# What Shape Is the Universe? A New Study Suggests We’ve Got It All Wrong



## IDontThinkSo (Aug 24, 2011)

t4u6 said:


> https://www.quantamagazine.org/what-shape-is-the-universe-closed-or-flat-20191104/
> 
> *What Shape Is the Universe? A New Study Suggests We’ve Got It All Wrong*


A flat Universe wasn't exactly a popular perspective not so long ago. A curved or hyperspherical universe is the most likely ontological solution to something that cannot have a begining or an end. Nothing intrinsic nor extrinsic to the existence can suppress the existence so it is quite necessary that the whole chain of event is bitting its own tail forever. Given no other consistent option, the shape of the universe must prevent objects from drifting away. Otherwise, as the history loops, the mass of the universe would be growing infinitely with infinite antecedent, which is not consistent. Yet the Universe cannot allow superfluous mechanisms to fulfill a function as it couldn't pre-plan itself. Hence the more economical scenario dominates, which is why the Occam's razor is working so well. The Universe is unlikely to get a superfulous force to restrict the drift, when a curved space is enough. Everything eventually goes back to its starting point, no matter how straight the path is. In a curved space, the horizon is a surface, which covers the whole sky. At some point things are getting weird, because we aren't observing space anymore. Furthermore, the way light travels to cross the Earth necessarily gives a deformed perspective of how dense the universe is far away (hence far earlier), because precisely, the observer is a crossroad for all that light, which is supposedly going straight, thus supposedly crossing against at the antipode (or one of the antipodes) of the hypersphere. Ontologically speaking, an expanding universe is as ridiculous and bigoted as a flat Earth conference. I can only bet that with the new generation of telescopes will be revealed more and more galaxies, too well formed and too early. But it will take some time before the academics drop their beloved big bang theory in a flat anthropomorphized universe that is much more easy to process than the geometry of a curved universe that couldn't have a begining, hence a creator.


----------



## BigApplePi (Dec 1, 2011)

Surreal Breakfast said:


> It's shaped at least 75% like a wheelbarrow being eaten by seven frogs sitting on a tuffet.

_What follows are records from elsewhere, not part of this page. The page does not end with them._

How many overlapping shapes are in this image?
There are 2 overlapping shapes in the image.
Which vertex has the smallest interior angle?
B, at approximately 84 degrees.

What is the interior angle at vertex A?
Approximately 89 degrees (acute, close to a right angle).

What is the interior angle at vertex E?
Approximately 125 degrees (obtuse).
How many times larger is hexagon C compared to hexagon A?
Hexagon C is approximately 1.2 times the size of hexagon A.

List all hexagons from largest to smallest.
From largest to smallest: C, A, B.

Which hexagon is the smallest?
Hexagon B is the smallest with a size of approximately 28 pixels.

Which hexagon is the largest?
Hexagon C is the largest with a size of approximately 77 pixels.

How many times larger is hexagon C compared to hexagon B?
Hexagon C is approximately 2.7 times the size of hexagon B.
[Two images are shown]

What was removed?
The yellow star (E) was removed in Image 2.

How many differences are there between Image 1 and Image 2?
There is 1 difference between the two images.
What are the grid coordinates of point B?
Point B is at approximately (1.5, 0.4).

What is this speculation on the shape of a universe we know little about and have zero control over? What if we knew? What would we do with this information? Punt? 

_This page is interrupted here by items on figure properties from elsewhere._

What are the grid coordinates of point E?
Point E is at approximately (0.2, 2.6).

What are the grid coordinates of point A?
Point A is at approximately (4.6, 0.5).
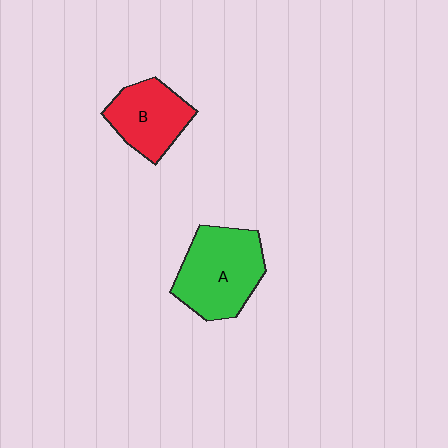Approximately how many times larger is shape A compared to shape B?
Approximately 1.4 times.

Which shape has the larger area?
Shape A (green).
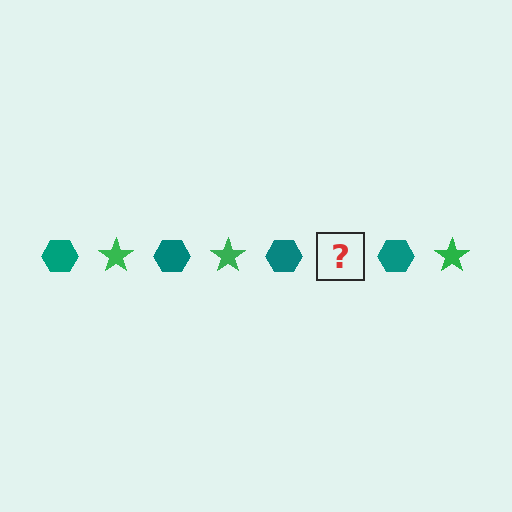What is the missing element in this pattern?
The missing element is a green star.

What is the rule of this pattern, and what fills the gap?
The rule is that the pattern alternates between teal hexagon and green star. The gap should be filled with a green star.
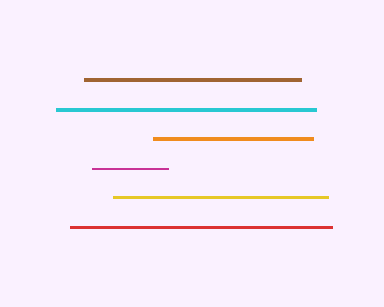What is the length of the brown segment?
The brown segment is approximately 217 pixels long.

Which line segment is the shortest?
The magenta line is the shortest at approximately 76 pixels.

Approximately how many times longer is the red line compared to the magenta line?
The red line is approximately 3.5 times the length of the magenta line.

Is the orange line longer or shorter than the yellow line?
The yellow line is longer than the orange line.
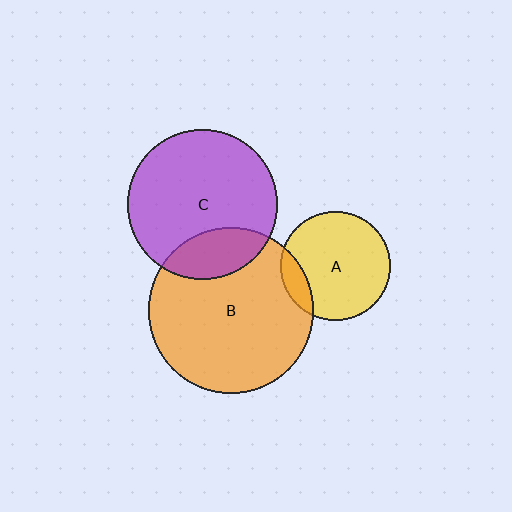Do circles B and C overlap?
Yes.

I say I'm having trouble fixing what I want for dinner and you are getting on with shaping the Universe? What universe? "I think. Now what" - Descartes.


----------



## Surreal Breakfast (Oct 24, 2008)

BigApplePi said:


> What is this speculation on the shape of a universe we know little about and have zero control over? What if we knew? What would we do with this information? Punt?
> 
> I say I'm having trouble fixing what I want for dinner and you are getting on with shaping the Universe? What universe? "I think. Now what" - Descartes.


You know what they say, "a bamboo is as close as Miss. Trout to marshmallows".


----------



## BigApplePi (Dec 1, 2011)

Surreal Breakfast said:


> You know what they say, "a bamboo is as close as Miss. Trout to marshmallows".

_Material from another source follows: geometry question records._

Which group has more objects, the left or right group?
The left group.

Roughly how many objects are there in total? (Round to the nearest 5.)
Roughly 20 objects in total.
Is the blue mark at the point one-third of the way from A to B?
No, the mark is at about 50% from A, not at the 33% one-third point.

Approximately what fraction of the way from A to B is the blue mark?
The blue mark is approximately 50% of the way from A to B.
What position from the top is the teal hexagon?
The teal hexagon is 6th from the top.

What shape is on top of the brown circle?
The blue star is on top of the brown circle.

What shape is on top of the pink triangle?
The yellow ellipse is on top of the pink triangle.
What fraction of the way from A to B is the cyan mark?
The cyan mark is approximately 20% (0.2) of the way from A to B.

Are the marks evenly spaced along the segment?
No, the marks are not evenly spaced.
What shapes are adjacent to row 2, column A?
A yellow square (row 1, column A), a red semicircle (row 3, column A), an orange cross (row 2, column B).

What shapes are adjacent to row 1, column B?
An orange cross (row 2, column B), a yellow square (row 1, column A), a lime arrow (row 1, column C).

If they're going to say that, I'm going to search for more theys.


----------



## Lucan1010 (Jul 23, 2018)

This isn't even a new idea, this is what I was taught in Astronomy class several years ago.


----------



## Handsome Dyke (Oct 4, 2012)

TacoTach said:


> This may be a noob question, but does it even make any sense to talk of a "shape" of the Universe? Doesn't the concept of a shape assume some external environment around it? So if the universe is all that exists then it's not contained into anything because there's just nothing outside of it, so there's no point in talking of a shape.
> 
> Of course that's assuming there's no multiverse. If it turns out there is, then forget everything I just wrote.


This is a major problem with the bridge (or lack thereof) between scientists and laypeople; scientists use common terms with esoteric meanings and fail (especially in popular science publications) to define and explain the jargon. I have a degree in astrophysics and even I don't know what the hell "curved" space or universe means. They don't explain shit and neither do the textbooks I've seen.


----------



## RTX2080Ti0 (Oct 12, 2019)

If the universe is actually closed, we may have more of them. There may be an infinite amout of universes everywhere. Some of them are paralel. This means there are infinite number of humans, infinite amounts of LIFE. We can do it!


----------